COSTSWAP - Editorial

iceknight1093 · April 9, 2025, 5:00pm

PROBLEM LINK:

Practice
Contest: Division 1
Contest: Division 2
Contest: Division 3
Contest: Division 4

Author: wuhudsm
Tester: sushil2006
Editorialist: iceknight1093

DIFFICULTY:

Medium

PREREQUISITES:

Dynamic Programming

PROBLEM:

For two binary strings S and T, you can perform the following operations:

Choose 1 \leq i \leq j \leq N and swap S_i with S_j.
This has a cost of A if S_i = 1 after swapping, and a cost of B otherwise.
Choose 1 \leq i \leq j \leq N and swap T_i with T_j.
This has a cost of C if T_i = 1 after swapping, and a cost of D otherwise.

Define f(S, T) to be the minimum cost of making S equal to T, and 0 if it’s impossible to make them equal.
Given N, A, B, C, D, compute the sum of f(S, T) across all 4^N pairs of binary strings of length N.

EXPLANATION:

First, we of course need to figure out how to compute f(S, T) for fixed binary strings S and T.
The only operations with us allow us to rearrange S or T, so if S and T aren’t rearrangements of each other then the answer is immediately 0.

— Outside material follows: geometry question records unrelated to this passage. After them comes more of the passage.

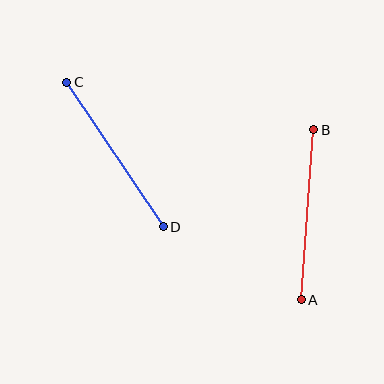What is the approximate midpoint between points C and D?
The midpoint is at approximately (115, 155) pixels.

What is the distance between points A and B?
The distance is approximately 171 pixels.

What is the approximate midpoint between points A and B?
The midpoint is at approximately (307, 215) pixels.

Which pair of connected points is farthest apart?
Points C and D are farthest apart.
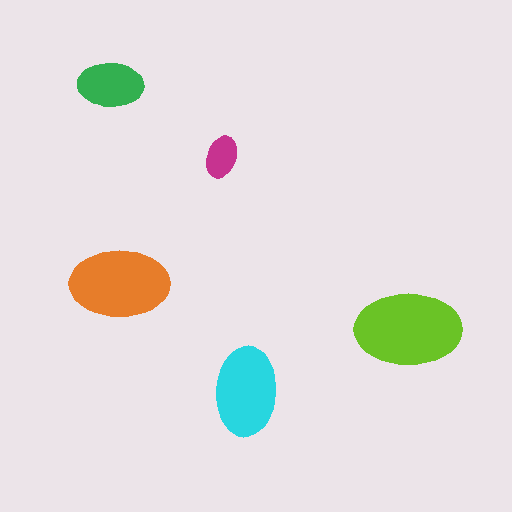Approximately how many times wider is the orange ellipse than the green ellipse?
About 1.5 times wider.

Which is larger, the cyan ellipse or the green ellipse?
The cyan one.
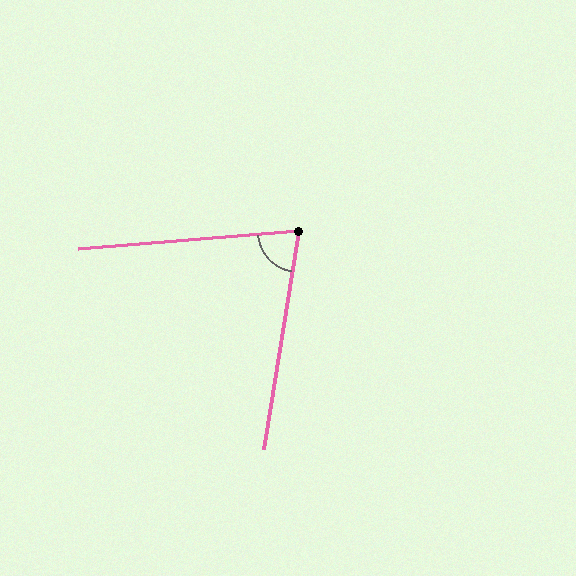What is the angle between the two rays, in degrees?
Approximately 76 degrees.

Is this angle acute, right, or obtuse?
It is acute.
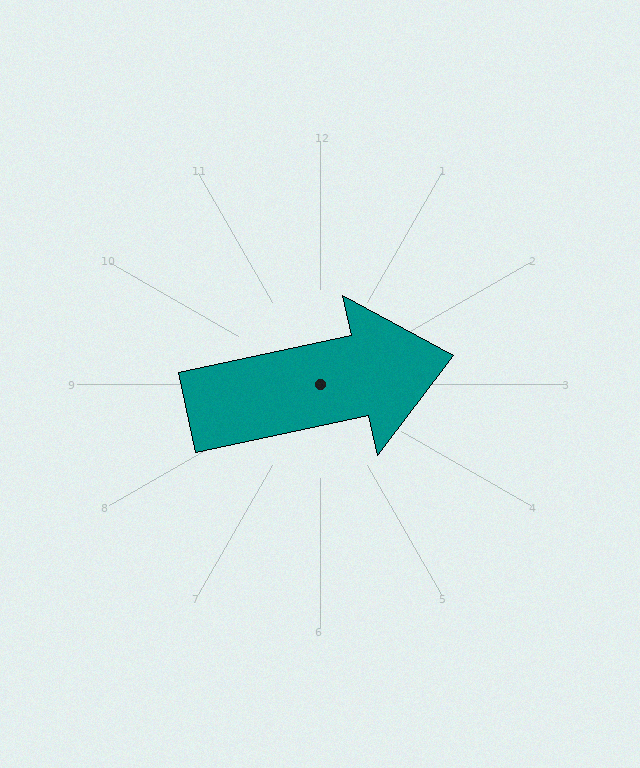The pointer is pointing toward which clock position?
Roughly 3 o'clock.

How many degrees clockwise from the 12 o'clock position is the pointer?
Approximately 78 degrees.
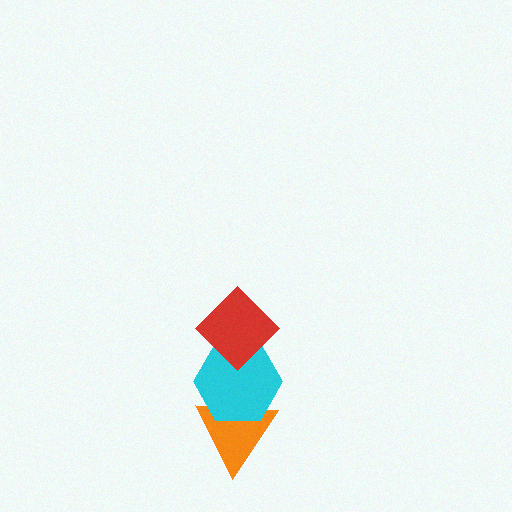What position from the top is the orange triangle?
The orange triangle is 3rd from the top.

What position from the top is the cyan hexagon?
The cyan hexagon is 2nd from the top.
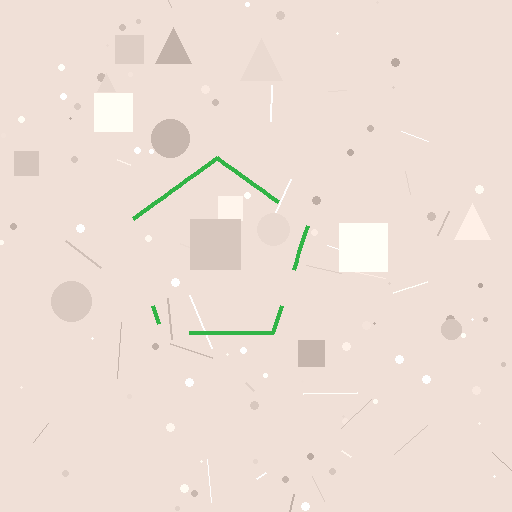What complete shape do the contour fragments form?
The contour fragments form a pentagon.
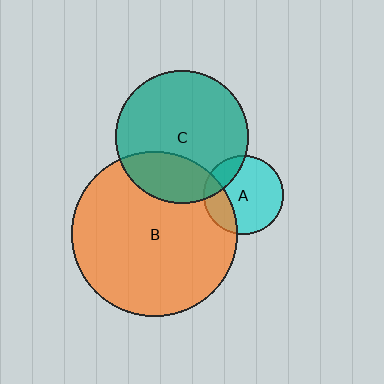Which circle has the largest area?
Circle B (orange).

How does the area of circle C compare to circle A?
Approximately 2.8 times.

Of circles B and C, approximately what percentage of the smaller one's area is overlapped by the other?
Approximately 25%.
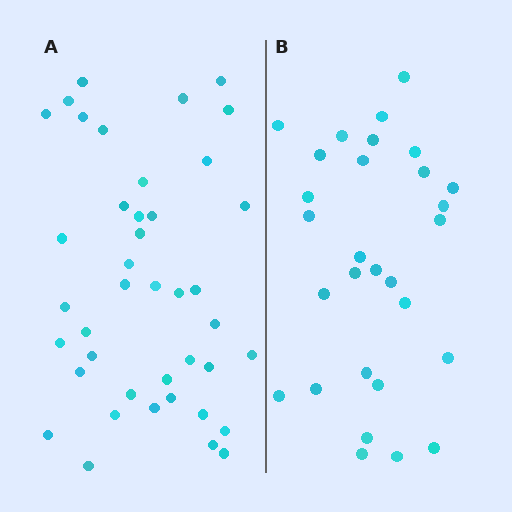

Now, suppose S and T are indeed rearrangements of each other.
Each index i can be one of four types:

S_i = T_i = 0, called a 00-type.
S_i = T_i = 1, called a 11-type.
S_i = 0, T_i = 1, called a 01-type.
S_i = 1, T_i = 0, called a 10-type.

We can make a few observations after classifying indices this way:

S and T will be equal if and only if every index is either a 00 type or a 11 type.
If S and T are rearrangements of each other, the number of 01 types must equal the number of 10 types (otherwise their counts of zeros and ones won’t match).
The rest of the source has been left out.